Solving Business Problems with SQL Server 2005 Data Mining
Data Mining is about exploring your data, finding patterns and performing predictions. Where querying and analysis tells you what, data mining tells you why and how. In SQL Server 2005, data mining is made accessible and easy to use through an integrated user interface, cross-product integration and familiar, standard APIs. From the two algorithms that existed in SQL Server 2000, there are now a total of seven algorithms available out of the box, and it's possible to extend this further using an SDK.
Data Organisation
How can we organise data to provide the most pertinent information? OLAP provides fast queries with aggregations, but the hierarchies are schema-driven. That makes it hard to know what hierarchies are meaningful or provide actionable information. "Intelligent" OLAP provides self-organising cubes with data-driven hierarchies. You can achieve this with a data mining dimension: from a cube, you generate a mining model that is used in turn to create a new dimension.
For example, the clustering algorithm takes the input data and attempts to segment it into groups. You could now rename those groups, before creating a data mining dimension and using them as dimension members for slicing data. Similarly, a decision trees algorithm could be used to generate a parent-child dimension. This enables us to determine (for example) which groups of customers are the most profitable, in a far more intelligent way than if we'd used OLAP alone without integrating data mining algorithms.
Data Cleansing
How do we clean data as we load it into the data warehouse? We can use DTS pipeline integration in combination with a DM clustering algorithm to separate out clean and bad data. This can help us detect spurious data members (for example, a parent younger than 10 years old).
The steps are as follows:
- Create a clustering model for the data you want to cleanse
- Create a DTS project
- Add a data source
- Add a Mining Query Transform using the PredictCaseLikelihood() function
- Do a conditional split based on the output.
Comments
- Anonymous
August 03, 2004
Hi,
I would like to know more about the Data Mining algorithms available in SQL Server 2005. Is there any neural network based prediction algorithm?.

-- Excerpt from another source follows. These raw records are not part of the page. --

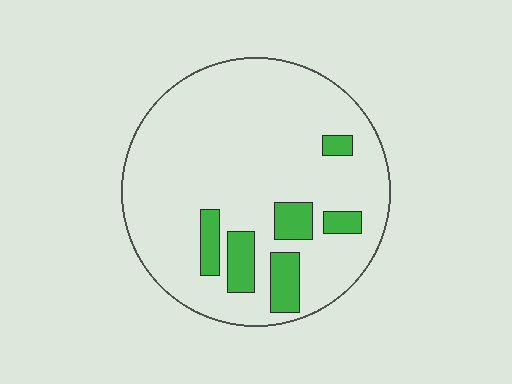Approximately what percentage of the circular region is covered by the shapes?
Approximately 15%.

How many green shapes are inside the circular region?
6.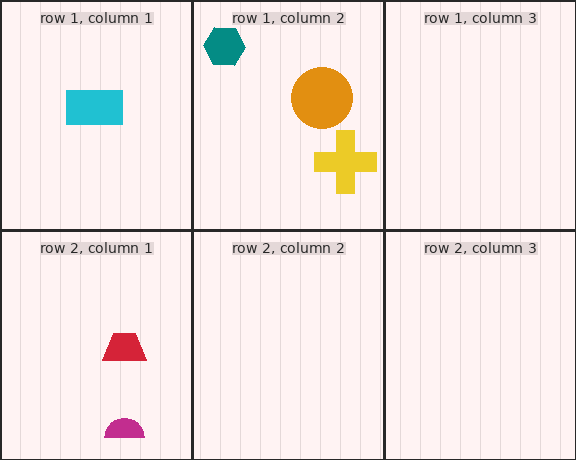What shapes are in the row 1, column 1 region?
The cyan rectangle.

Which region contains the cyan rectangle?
The row 1, column 1 region.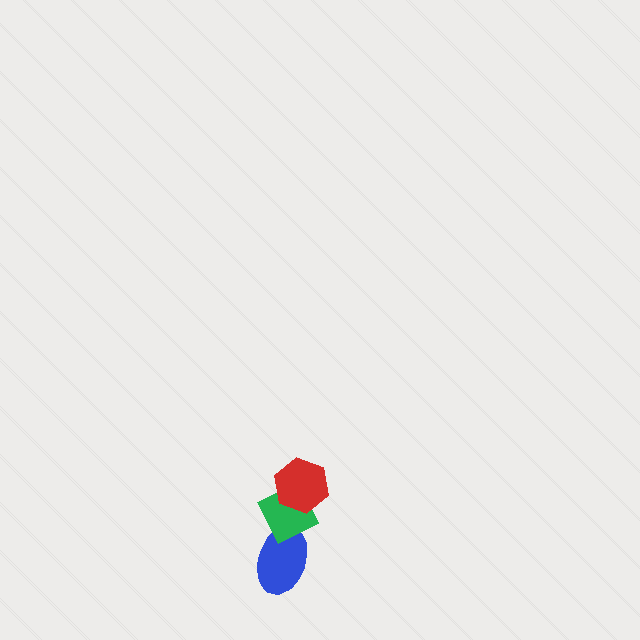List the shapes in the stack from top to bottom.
From top to bottom: the red hexagon, the green diamond, the blue ellipse.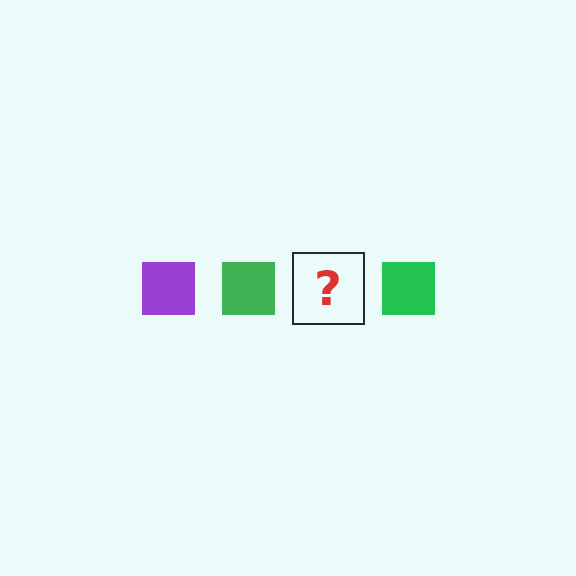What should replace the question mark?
The question mark should be replaced with a purple square.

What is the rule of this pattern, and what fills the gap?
The rule is that the pattern cycles through purple, green squares. The gap should be filled with a purple square.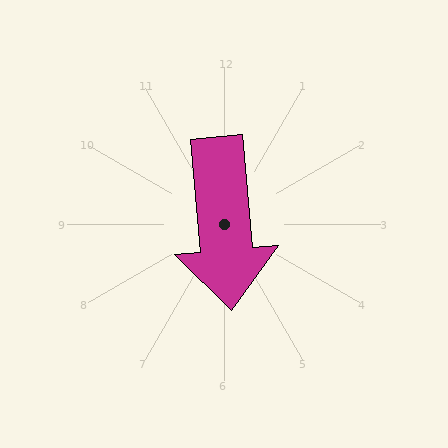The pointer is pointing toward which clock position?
Roughly 6 o'clock.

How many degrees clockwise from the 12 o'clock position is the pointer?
Approximately 175 degrees.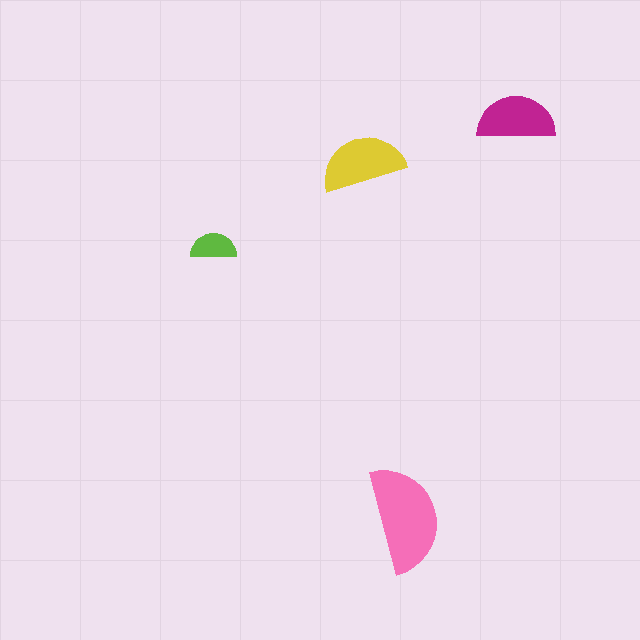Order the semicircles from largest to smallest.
the pink one, the yellow one, the magenta one, the lime one.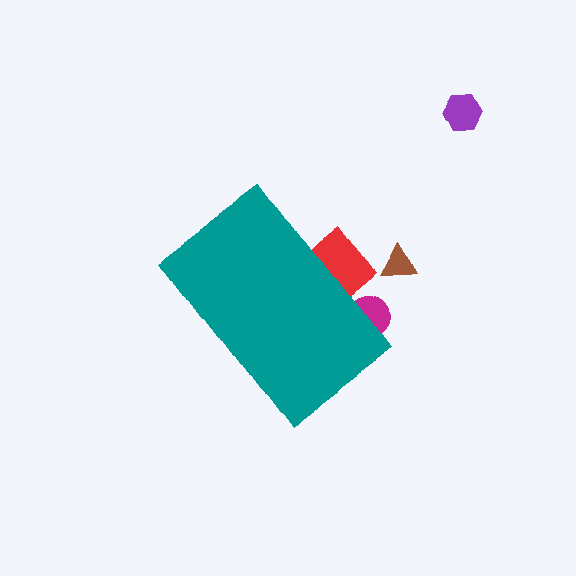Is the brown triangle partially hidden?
No, the brown triangle is fully visible.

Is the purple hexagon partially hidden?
No, the purple hexagon is fully visible.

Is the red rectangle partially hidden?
Yes, the red rectangle is partially hidden behind the teal rectangle.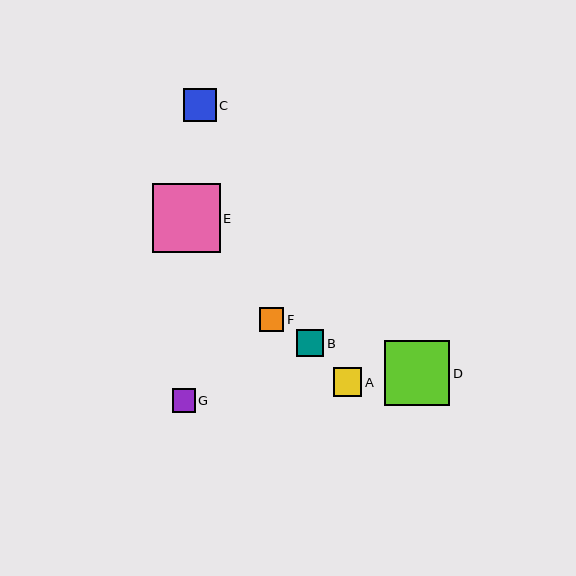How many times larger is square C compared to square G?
Square C is approximately 1.4 times the size of square G.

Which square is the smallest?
Square G is the smallest with a size of approximately 23 pixels.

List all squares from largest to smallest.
From largest to smallest: E, D, C, A, B, F, G.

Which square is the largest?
Square E is the largest with a size of approximately 68 pixels.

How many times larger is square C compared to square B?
Square C is approximately 1.2 times the size of square B.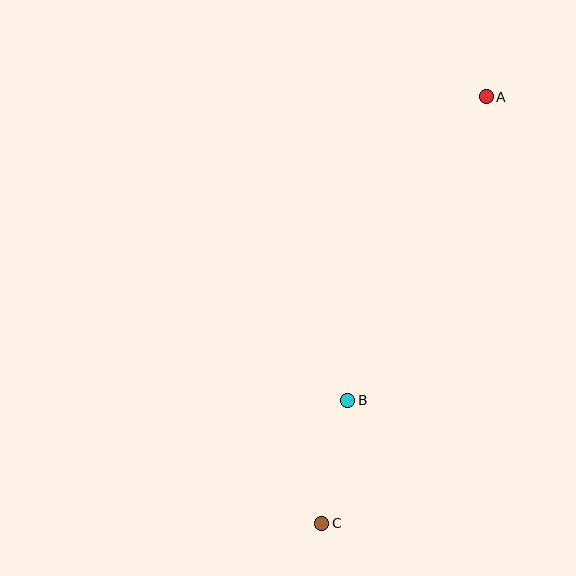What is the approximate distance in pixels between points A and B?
The distance between A and B is approximately 334 pixels.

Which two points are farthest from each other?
Points A and C are farthest from each other.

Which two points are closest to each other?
Points B and C are closest to each other.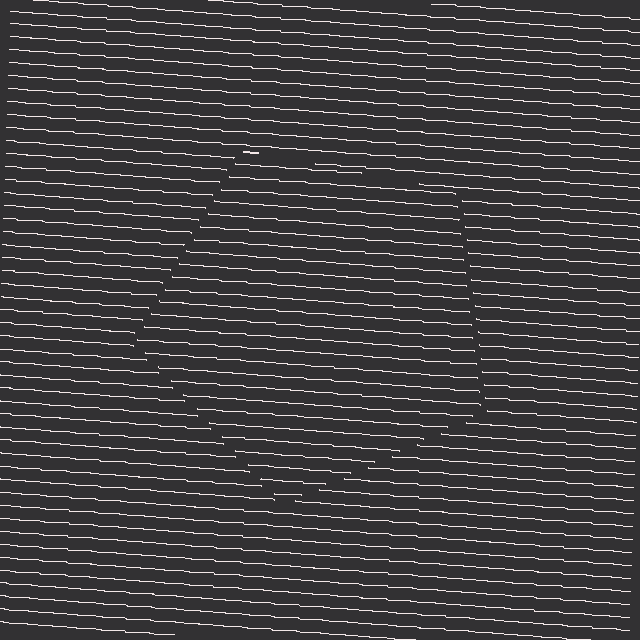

I downloaded SQL Server 2005 Yukon Beta 2 from MSDN, Installed it, but the help pages does not cover Data Mining. In the "Data Mining" page I found a message "Information yet to come"
Pls help me,
Thanks in advance,
Dhanan
dhanan@ushustech.com - Anonymous
August 03, 2004
Dhanan,
That's a good question. We're still working on the data mining documentation as you can see, but I'll push the question around internally and find out whether there are any white papers or similar due for imminent release.
In the meantime, there's a good overview of the data mining capabilities in SQL Server 2005 at the following location:
http://www.microsoft.com/technet/prodtechnol/sql/2005/evaluate/dwsqlsy.mspx#XSLTsection126121120120
(Search for a heading entitled "Data Mining").
Hope this gives you some useful information,
Tim - Anonymous
July 11, 2005
I am a database administrator and an MBA student as well. I would like to know more about how to design a data mining infrastructure from the relational data to the data warehouse. I would like to develop a full solution on data mining and business intelligence by offering businesses a service that utilizes their existing OLTP databases for use in data mining pruposes. Any references?